Artigo 3.º, Decreto-Lei n.º 20/2020 - Diário da República n.º 85-A/2020, Série I de 2020-05-01 O prazo previsto neste artigo fica suspenso até 180 dias após a cessação do estado de emergência, decretado pelo Decreto do Presidente da República n.º 20-A/2020, de 17 de abril.
Artigo 79.º — Planos regionais de ordenamento do território
Os planos regionais de ordenamento do território aprovados nos termos do Decreto-Lei n.º 380/99, de 22 de setembro, continuam em vigor até à sua alteração ou revisão.
Artigo 80.º — Instrumentos de gestão territorial
Todos os instrumentos de gestão territorial vigentes devem ser reconduzidos, no âmbito do sistema de planeamento estabelecido pela presente lei e no prazo e condições a estabelecer em legislação complementar, ao tipo de programa ou plano territorial que se revele adequado ao âmbito de aplicação específica.
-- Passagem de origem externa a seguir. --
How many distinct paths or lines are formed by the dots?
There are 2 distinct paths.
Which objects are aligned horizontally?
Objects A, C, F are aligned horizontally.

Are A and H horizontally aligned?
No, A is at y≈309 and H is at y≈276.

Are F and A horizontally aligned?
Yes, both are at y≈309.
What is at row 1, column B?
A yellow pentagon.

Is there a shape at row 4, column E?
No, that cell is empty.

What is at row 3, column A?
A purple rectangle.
Artigo 81.º — Legislação complementar
No prazo de seis meses a contar da data da entrada em vigor da presente lei são aprovados os diplomas legais complementares que reveem o regime jurídico dos instrumentos de gestão territorial, o regime jurídico da urbanização e edificação e o regime aplicável ao cadastro predial e respetivos diplomas regulamentares.
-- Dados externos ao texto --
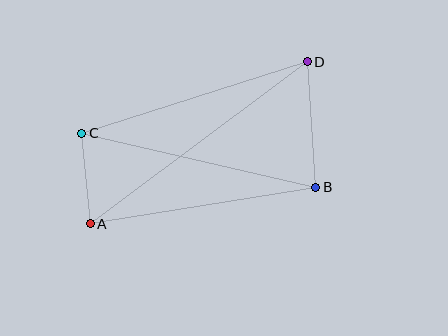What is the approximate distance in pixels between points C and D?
The distance between C and D is approximately 236 pixels.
Artigo 82.º — Norma transitória
1 - A presente lei aplica-se aos procedimentos de elaboração, alteração ou revisão de planos territoriais pendentes à data da sua entrada em vigor que ainda não tenham iniciado o respetivo período de discussão pública, sem prejuízo da salvaguarda dos atos já praticados e dos direitos preexistentes e juridicamente consolidados.
2 - As regras relativas à classificação de solos, previstas na presente lei, são aplicáveis aos procedimentos de elaboração, alteração ou revisão de planos territoriais de âmbito intermunicipal ou municipal, que se iniciem após a data da sua entrada em vigor e aos que ainda se encontrem pendentes um ano após essa data, sem prejuízo do disposto no número seguinte.
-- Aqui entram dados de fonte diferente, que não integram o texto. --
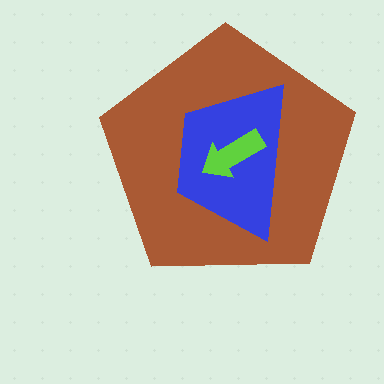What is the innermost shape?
The lime arrow.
3 - Nos procedimentos de elaboração, alteração ou revisão de planos territoriais a que se refere o número anterior, os terrenos que estejam classificados como solo urbanizável ou solo urbano com urbanização programada, mantêm a classificação como solo urbano para os efeitos da presente lei, até ao termo do prazo para execução das obras de urbanização que tenha sido ou seja definido em plano de pormenor, por contrato de urbanização ou de desenvolvimento urbano ou por ato administrativo de controlo prévio.
Artigo 83.º — Norma revogatória
São revogados:
A Lei n.º 48/98, de 11 de agosto, alterada pela Lei n.º 54/2007, de 31 de agosto;
O Decreto-Lei n.º 794/76, de 5 de novembro, alterado pelos Decretos-Leis n.os 313/80, de 19 de agosto, 400/84, de 31 de dezembro, e 307/2009, de 23 de outubro;
O Decreto-Lei n.º 181/70, de 28 de abril;
O Decreto-Lei n.º 152/82, de 3 de maio, alterado pelo Decreto-Lei n.º 210/83, de 23 de maio.
Artigo 84.º — Início de vigência
A presente lei entra em vigor no prazo de 30 dias após a data da sua publicação.
Aprovada em 11 de abril de 2014.
A Presidente da Assembleia da República, Maria da Assunção A. Esteves.
Promulgada em 22 de maio de 2014.
Publique-se.
O Presidente da República, Aníbal Cavaco Silva.
Referendada em 23 de maio de 2014.
O Primeiro-Ministro, Pedro Passos Coelho.
Artigo 10.º-A — Solo urbano
Para efeitos da presente lei, mantêm a classificação como solo urbano os terrenos que cumulativamente:
Ainda estejam classificados em instrumento de gestão territorial em vigor como solo urbanizável ou solo urbano com urbanização programada;
Sejam propriedade exclusivamente pública;
O uso predominante previsto seja o habitacional; e
A sua promoção esteja inserida no âmbito da execução de uma estratégia local de habitação, nos termos do artigo 30.º do Decreto-Lei n.º 37/2018, de 4 de junho, na sua redação atual, ou de uma carta municipal de habitação ou bolsa de habitação ou habitação a custos controlados, nos termos da Lei n.º 83/2019, de 3 de setembro.